Building on established progressive capacity: Rather than hiring outside organizers, HCAN built local coalitions in forty-four states, through three established networks: USAction, the Campaign for Community Change and ACORN. We funded seventy-five organizers who coordinated the work of paid and volunteer organizers from the local affiliates of our steering committee members and from other organizations that made up our 1,100-member coalition. HCAN’s online staff, working with MoveOn and others, added a huge Internet presence.
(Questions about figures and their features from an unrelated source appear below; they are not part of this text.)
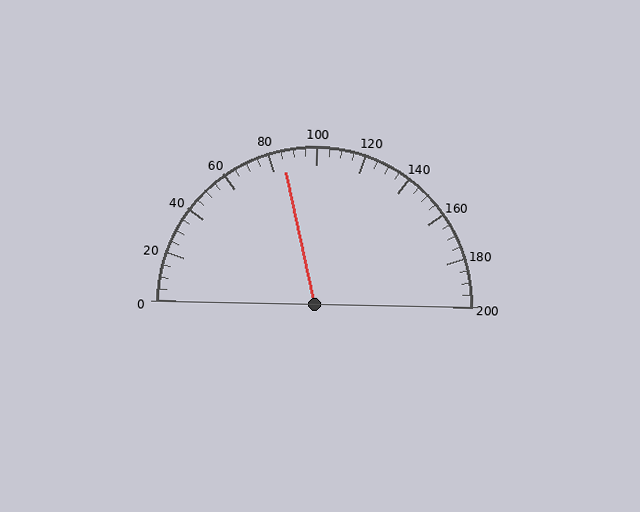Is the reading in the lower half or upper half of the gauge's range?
The reading is in the lower half of the range (0 to 200).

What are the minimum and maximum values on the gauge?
The gauge ranges from 0 to 200.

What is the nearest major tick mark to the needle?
The nearest major tick mark is 80.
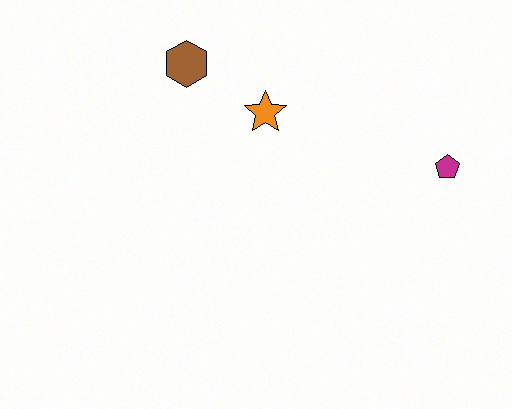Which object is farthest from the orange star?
The magenta pentagon is farthest from the orange star.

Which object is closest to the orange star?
The brown hexagon is closest to the orange star.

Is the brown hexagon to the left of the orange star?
Yes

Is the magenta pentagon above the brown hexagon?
No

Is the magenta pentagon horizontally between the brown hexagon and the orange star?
No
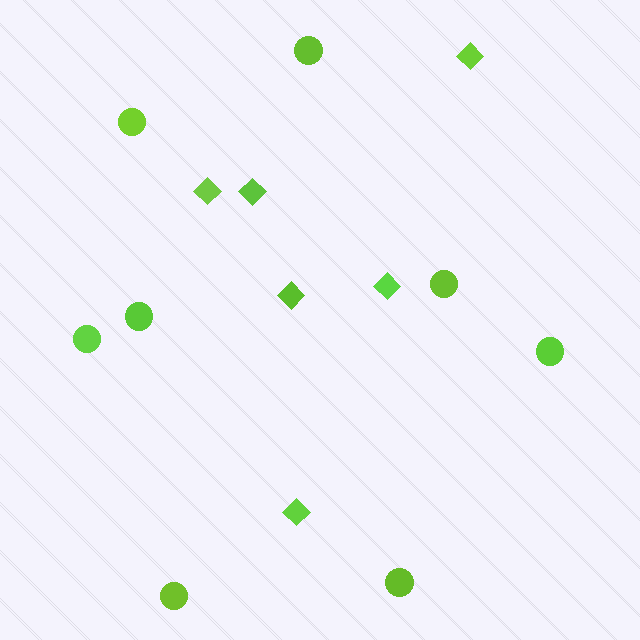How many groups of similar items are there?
There are 2 groups: one group of circles (8) and one group of diamonds (6).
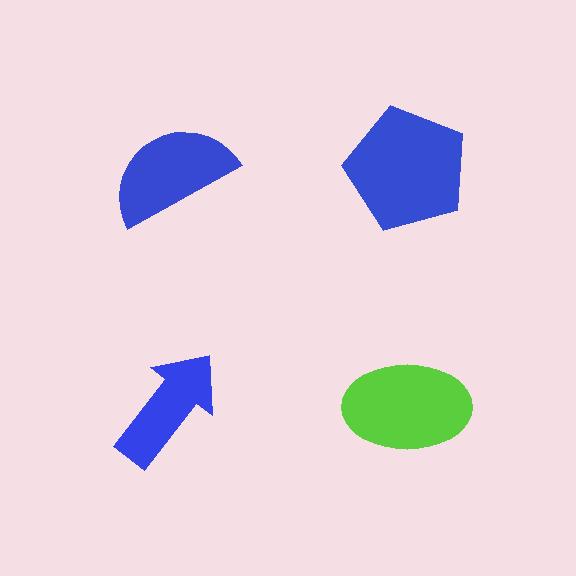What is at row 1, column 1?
A blue semicircle.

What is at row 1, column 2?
A blue pentagon.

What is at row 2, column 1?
A blue arrow.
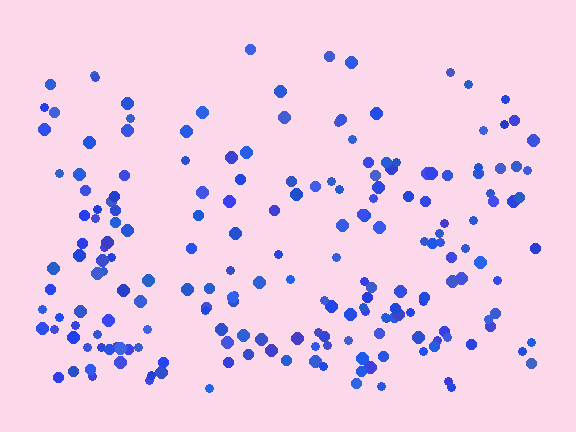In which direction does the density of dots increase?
From top to bottom, with the bottom side densest.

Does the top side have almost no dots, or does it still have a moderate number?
Still a moderate number, just noticeably fewer than the bottom.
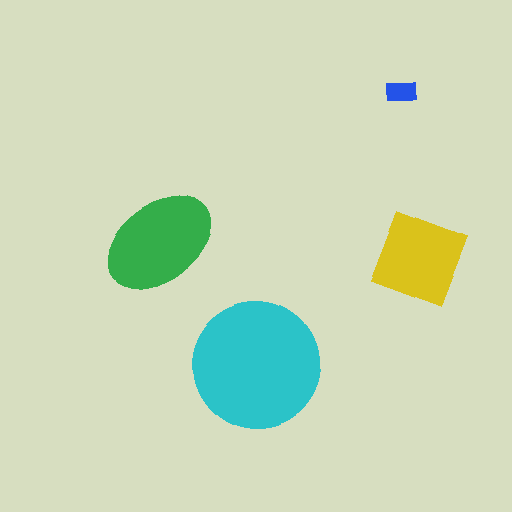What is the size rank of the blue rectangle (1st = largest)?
4th.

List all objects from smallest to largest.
The blue rectangle, the yellow diamond, the green ellipse, the cyan circle.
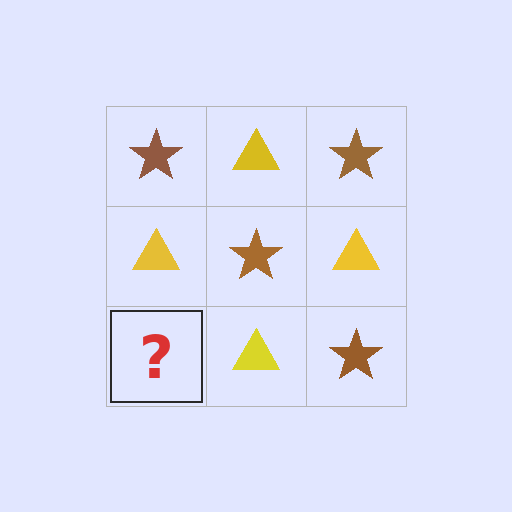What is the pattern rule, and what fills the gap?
The rule is that it alternates brown star and yellow triangle in a checkerboard pattern. The gap should be filled with a brown star.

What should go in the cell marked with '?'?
The missing cell should contain a brown star.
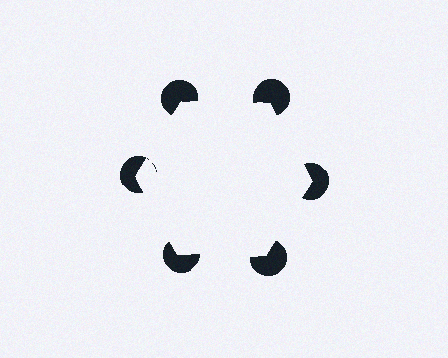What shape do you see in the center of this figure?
An illusory hexagon — its edges are inferred from the aligned wedge cuts in the pac-man discs, not physically drawn.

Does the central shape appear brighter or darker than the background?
It typically appears slightly brighter than the background, even though no actual brightness change is drawn.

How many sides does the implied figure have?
6 sides.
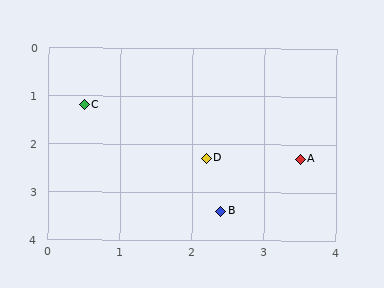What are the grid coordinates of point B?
Point B is at approximately (2.4, 3.4).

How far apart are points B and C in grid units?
Points B and C are about 2.9 grid units apart.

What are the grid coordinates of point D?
Point D is at approximately (2.2, 2.3).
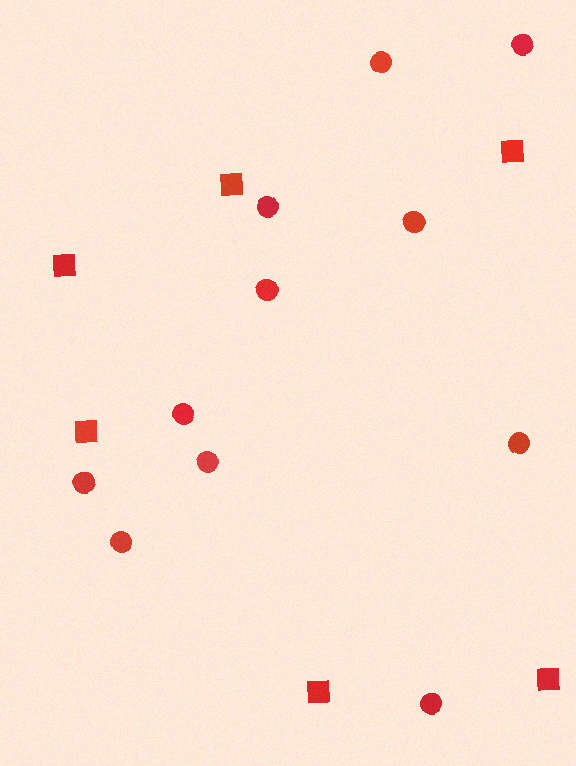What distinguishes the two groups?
There are 2 groups: one group of circles (11) and one group of squares (6).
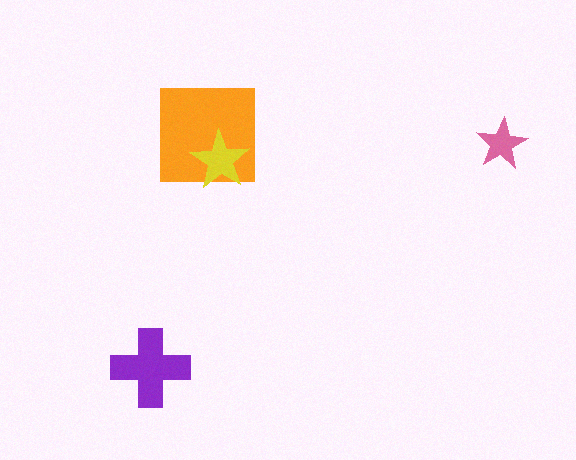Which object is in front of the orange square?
The yellow star is in front of the orange square.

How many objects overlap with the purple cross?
0 objects overlap with the purple cross.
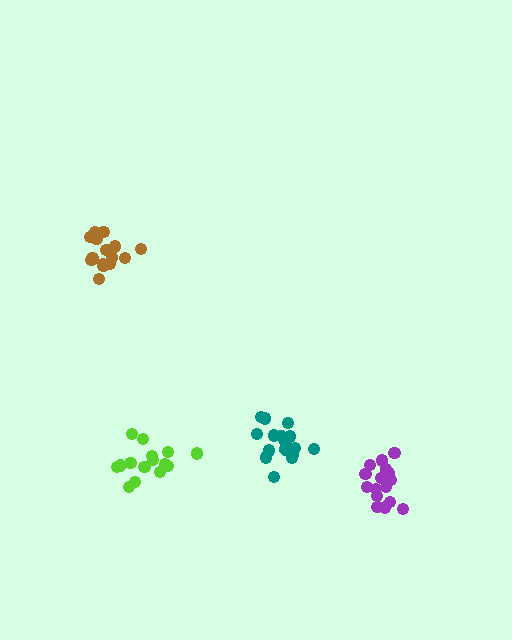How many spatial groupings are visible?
There are 4 spatial groupings.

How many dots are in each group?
Group 1: 16 dots, Group 2: 15 dots, Group 3: 17 dots, Group 4: 18 dots (66 total).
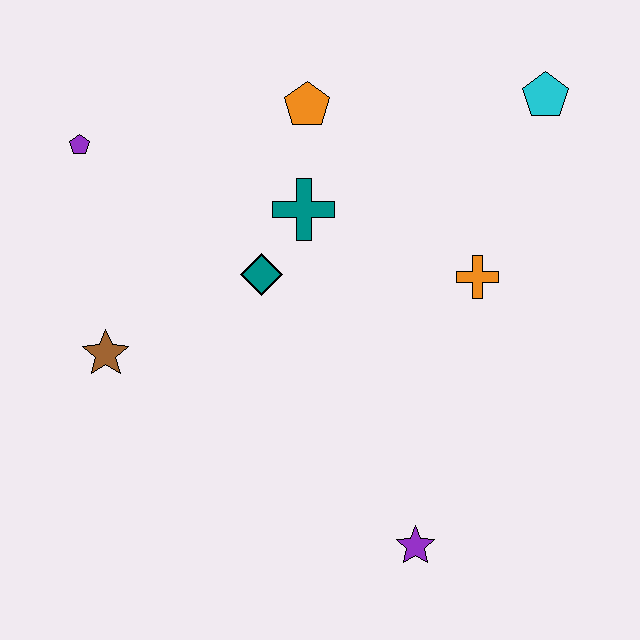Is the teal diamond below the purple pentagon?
Yes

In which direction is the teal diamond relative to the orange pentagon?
The teal diamond is below the orange pentagon.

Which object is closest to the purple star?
The orange cross is closest to the purple star.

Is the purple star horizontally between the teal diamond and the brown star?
No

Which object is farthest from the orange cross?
The purple pentagon is farthest from the orange cross.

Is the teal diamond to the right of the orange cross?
No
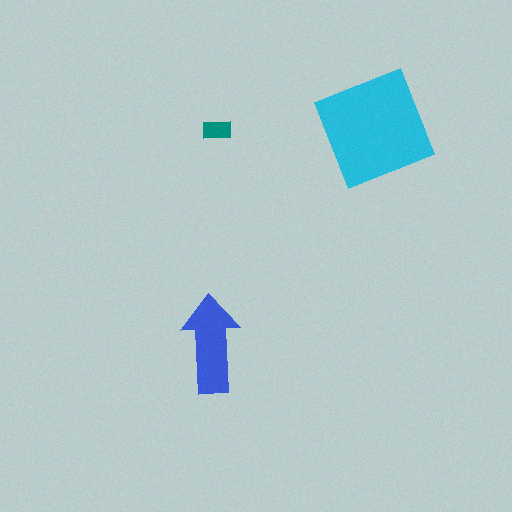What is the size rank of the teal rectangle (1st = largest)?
3rd.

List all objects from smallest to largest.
The teal rectangle, the blue arrow, the cyan square.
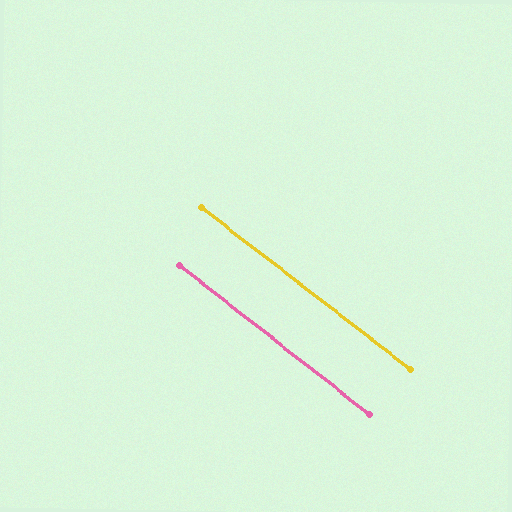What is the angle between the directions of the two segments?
Approximately 0 degrees.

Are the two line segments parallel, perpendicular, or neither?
Parallel — their directions differ by only 0.3°.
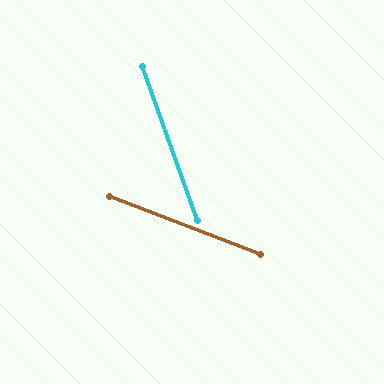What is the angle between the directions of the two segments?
Approximately 49 degrees.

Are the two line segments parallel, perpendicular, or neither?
Neither parallel nor perpendicular — they differ by about 49°.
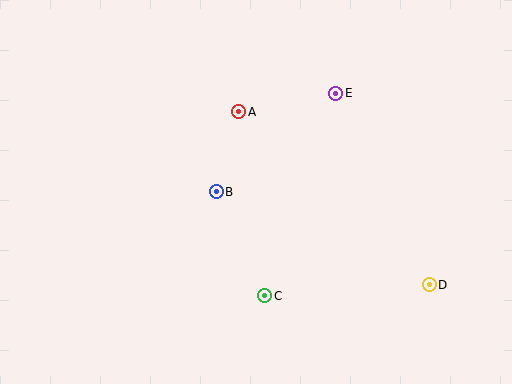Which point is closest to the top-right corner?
Point E is closest to the top-right corner.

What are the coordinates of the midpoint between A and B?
The midpoint between A and B is at (227, 152).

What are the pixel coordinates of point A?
Point A is at (239, 112).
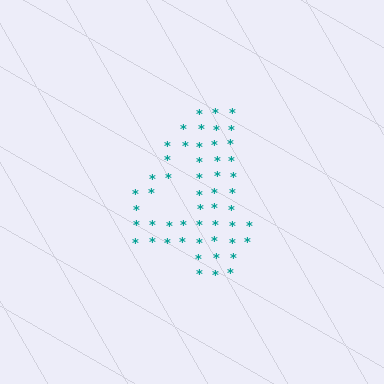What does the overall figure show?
The overall figure shows the digit 4.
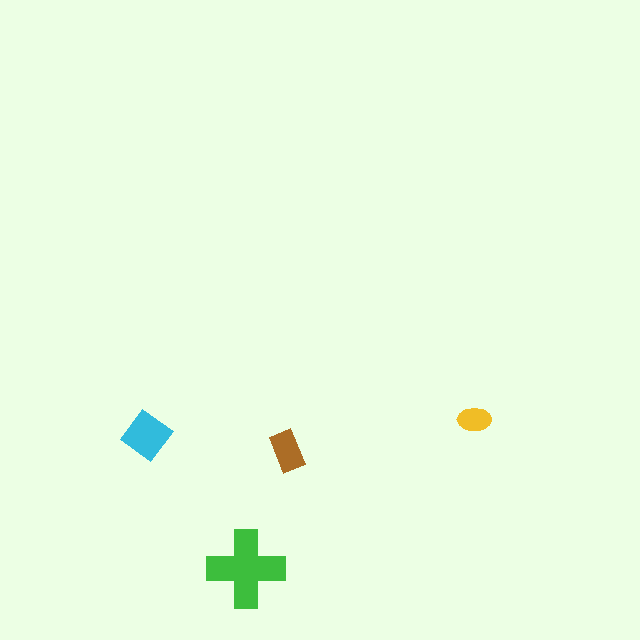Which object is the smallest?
The yellow ellipse.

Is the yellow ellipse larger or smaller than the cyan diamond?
Smaller.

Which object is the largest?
The green cross.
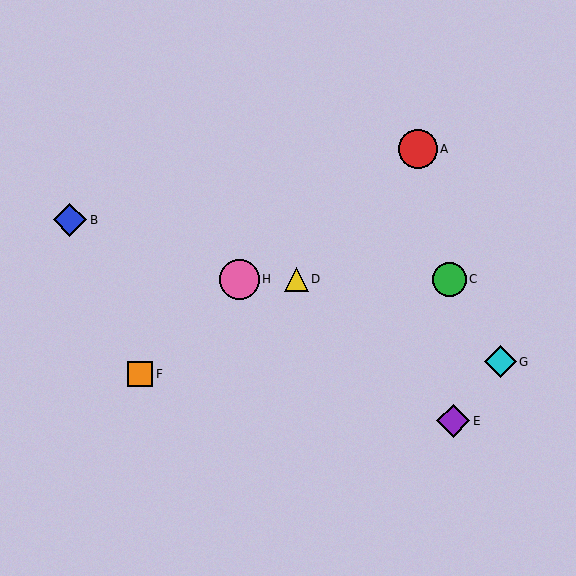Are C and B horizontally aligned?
No, C is at y≈279 and B is at y≈220.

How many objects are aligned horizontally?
3 objects (C, D, H) are aligned horizontally.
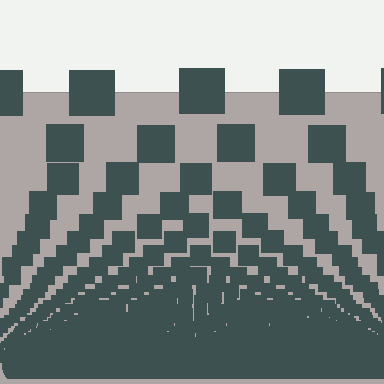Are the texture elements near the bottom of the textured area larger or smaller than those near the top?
Smaller. The gradient is inverted — elements near the bottom are smaller and denser.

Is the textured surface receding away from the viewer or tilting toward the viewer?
The surface appears to tilt toward the viewer. Texture elements get larger and sparser toward the top.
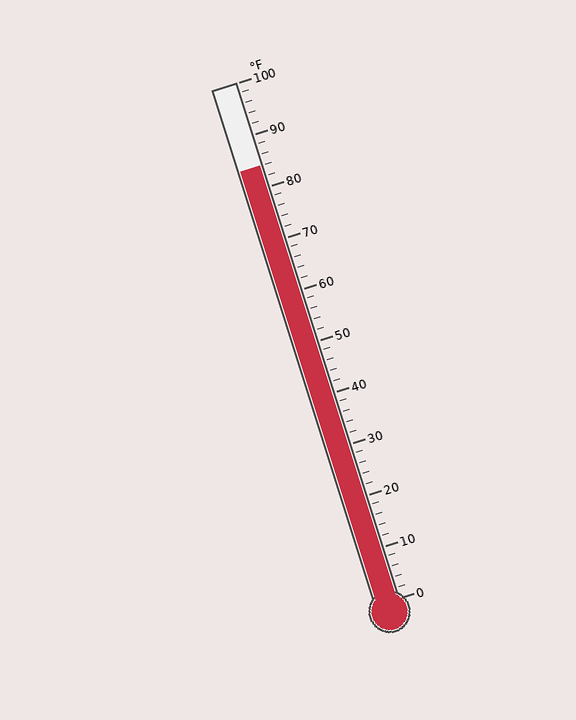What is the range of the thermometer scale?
The thermometer scale ranges from 0°F to 100°F.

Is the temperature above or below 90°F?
The temperature is below 90°F.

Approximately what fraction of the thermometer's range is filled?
The thermometer is filled to approximately 85% of its range.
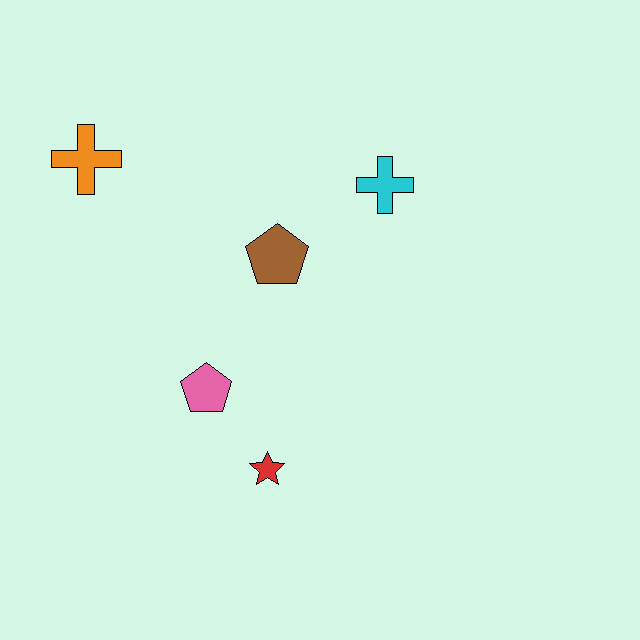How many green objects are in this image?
There are no green objects.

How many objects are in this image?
There are 5 objects.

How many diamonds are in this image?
There are no diamonds.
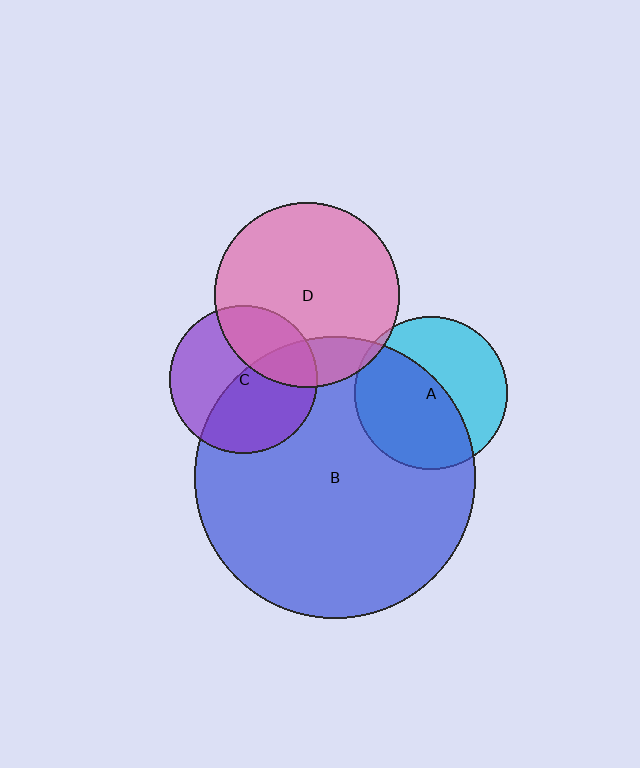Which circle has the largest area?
Circle B (blue).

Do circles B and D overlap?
Yes.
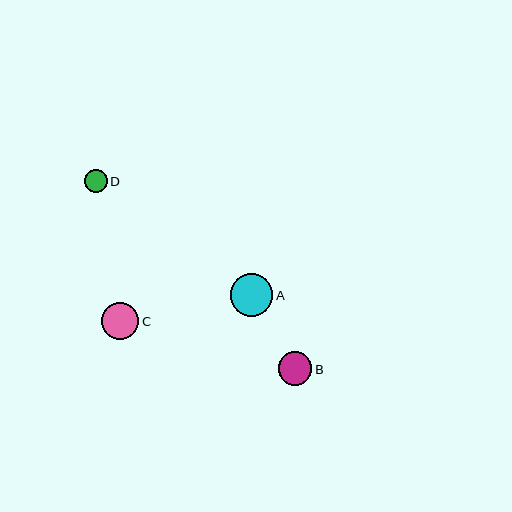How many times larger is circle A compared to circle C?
Circle A is approximately 1.2 times the size of circle C.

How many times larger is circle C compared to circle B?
Circle C is approximately 1.1 times the size of circle B.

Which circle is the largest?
Circle A is the largest with a size of approximately 42 pixels.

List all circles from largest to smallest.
From largest to smallest: A, C, B, D.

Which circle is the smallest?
Circle D is the smallest with a size of approximately 23 pixels.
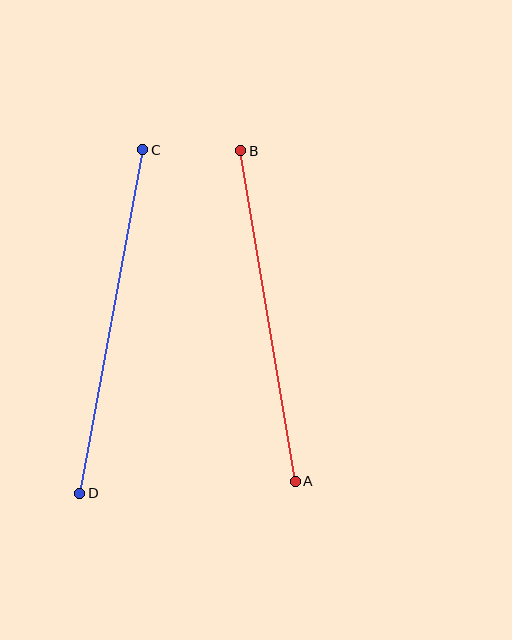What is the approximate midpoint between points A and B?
The midpoint is at approximately (268, 316) pixels.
Local coalitions held thousands of public meetings and press events with members of Congress and made hundreds of visits to their offices. Regular call-in days generated hundreds of thousands of calls and faxes. When the Tea Party attacks came in early August, members of Congress called on the HCAN coalitions for help. While our response didn’t make as dramatic press coverage as the angry Tea Partiers, the truth is that the HCAN coalition, working with Organizing for America, turned out as many, and sometimes two to three times as many, people as the Tea Partiers, to Democratic Town Halls around the country during the three weeks before Labor Day. Grassroots organizing continued throughout the campaign, with candlelight vigils outside the homes of wavering members of Congress and thank-you events for members of Congress when they returned home after voting for the bill.

Hirsch’s account shows how progressives can overcome disadvantages like a 24-7 attack from right-wing media by taking a long-term view, refusing to get discouraged, thinking big and outworking the opposition. It’s an inspiring story, and one that contains lessons for progressives about the power of vision and commitment.